George Adrain

Personal information
- Nationality: British (Scottish)
- Born: 12 April 1953 (age 73)

Sport
- Club: Dreghorn BC

Medal record
Representing Scotland
Commonwealth Games
| Gold medal – first place | 1986 Edinburgh | pairs |
| Gold medal – first place | 1990 Auckland | fours |
World Outdoor Championships
| Bronze medal – third place | 1988 Auckland | team |
| Gold medal – first place | 1996 Adelaide | triples |
| Gold medal – first place | 1996 Adelaide | team |
Representing United States
World Outdoor Championships
| Gold medal – first place | 1984 Aberdeen | pairs |

= George Adrain =

Scottish lawn bowler

George Adrain (born 12 April 1953) is a former Scottish international lawn bowler.

==Personal life==
George is from a famous bowling family, his father (Willie Adrain) and uncle also called (Willie) were both Scottish internationals.
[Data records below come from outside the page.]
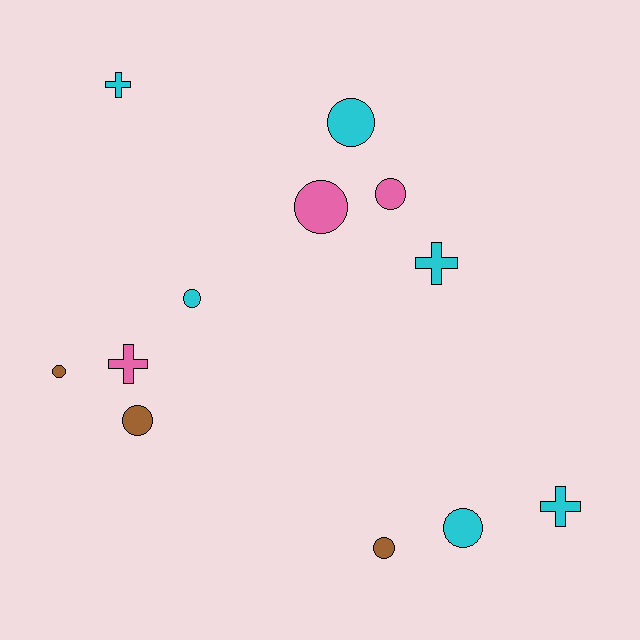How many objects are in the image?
There are 12 objects.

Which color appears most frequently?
Cyan, with 6 objects.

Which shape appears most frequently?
Circle, with 8 objects.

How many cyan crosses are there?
There are 3 cyan crosses.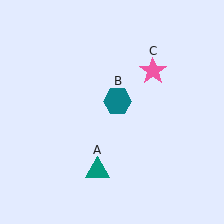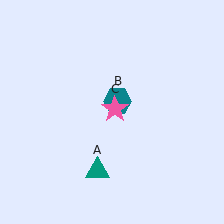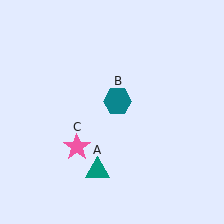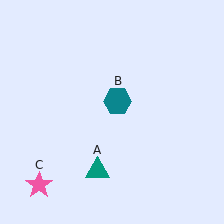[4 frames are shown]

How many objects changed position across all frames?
1 object changed position: pink star (object C).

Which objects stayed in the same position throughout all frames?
Teal triangle (object A) and teal hexagon (object B) remained stationary.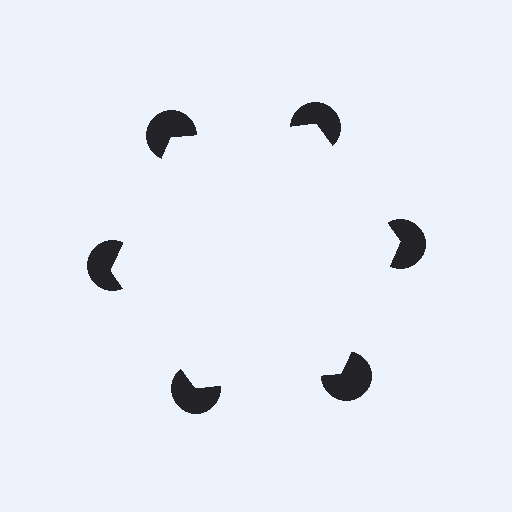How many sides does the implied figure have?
6 sides.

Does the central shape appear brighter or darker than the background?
It typically appears slightly brighter than the background, even though no actual brightness change is drawn.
He started bowling aged 14 in early 1968 after being introduced to the sport by his father.

==Bowls career==
George won the Scottish Triples in 1974 and British Triples in 1975. His biggest achievement came in the 1984 World Outdoor Championships in Aberdeen but bizarrely it was representing the United States. Jim Candelet fell ill during the competition leaving Skippy Arculli without a partner so Adrain the Scottish reserve took his place and the pair went on to win the gold medal.

He won two gold medals for Scotland however when he partnered Grant Knox to win the Pairs Gold at the 1986 Commonwealth Games in Edinburgh and was part of the fours team at the 1990 Commonwealth Games in Auckland, New Zealand. The team consisted of Denis Love, Ian Bruce and Willie Wood.
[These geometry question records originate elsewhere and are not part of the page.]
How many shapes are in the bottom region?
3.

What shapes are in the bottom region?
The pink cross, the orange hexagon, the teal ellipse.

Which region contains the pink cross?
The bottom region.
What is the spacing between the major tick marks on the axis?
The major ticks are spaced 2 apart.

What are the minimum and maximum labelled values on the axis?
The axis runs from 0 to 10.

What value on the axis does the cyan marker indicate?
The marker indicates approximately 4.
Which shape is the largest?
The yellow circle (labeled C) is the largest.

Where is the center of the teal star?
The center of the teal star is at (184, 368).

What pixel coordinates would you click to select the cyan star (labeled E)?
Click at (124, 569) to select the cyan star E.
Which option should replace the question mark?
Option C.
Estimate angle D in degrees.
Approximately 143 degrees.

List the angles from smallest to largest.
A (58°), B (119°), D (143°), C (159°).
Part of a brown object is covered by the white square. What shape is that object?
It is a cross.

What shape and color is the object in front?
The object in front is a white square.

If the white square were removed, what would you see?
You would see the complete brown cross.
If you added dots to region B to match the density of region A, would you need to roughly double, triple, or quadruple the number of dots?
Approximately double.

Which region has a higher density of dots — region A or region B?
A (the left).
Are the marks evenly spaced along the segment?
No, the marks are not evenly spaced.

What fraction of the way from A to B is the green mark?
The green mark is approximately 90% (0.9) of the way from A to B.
He was also part of the triples team that took Gold at the 1996 World Outdoor Championships. His clubs were the Dreghorn (Outdoors) and Irvine (Indoors).

He also won the Scottish National Bowls Championships triples title in 1974 and the pairs title in 1997 and 2002. In 1985, he won the Hong Kong International Bowls Classic singles title, in addition to winning two pairs titles in 1985 and 1986.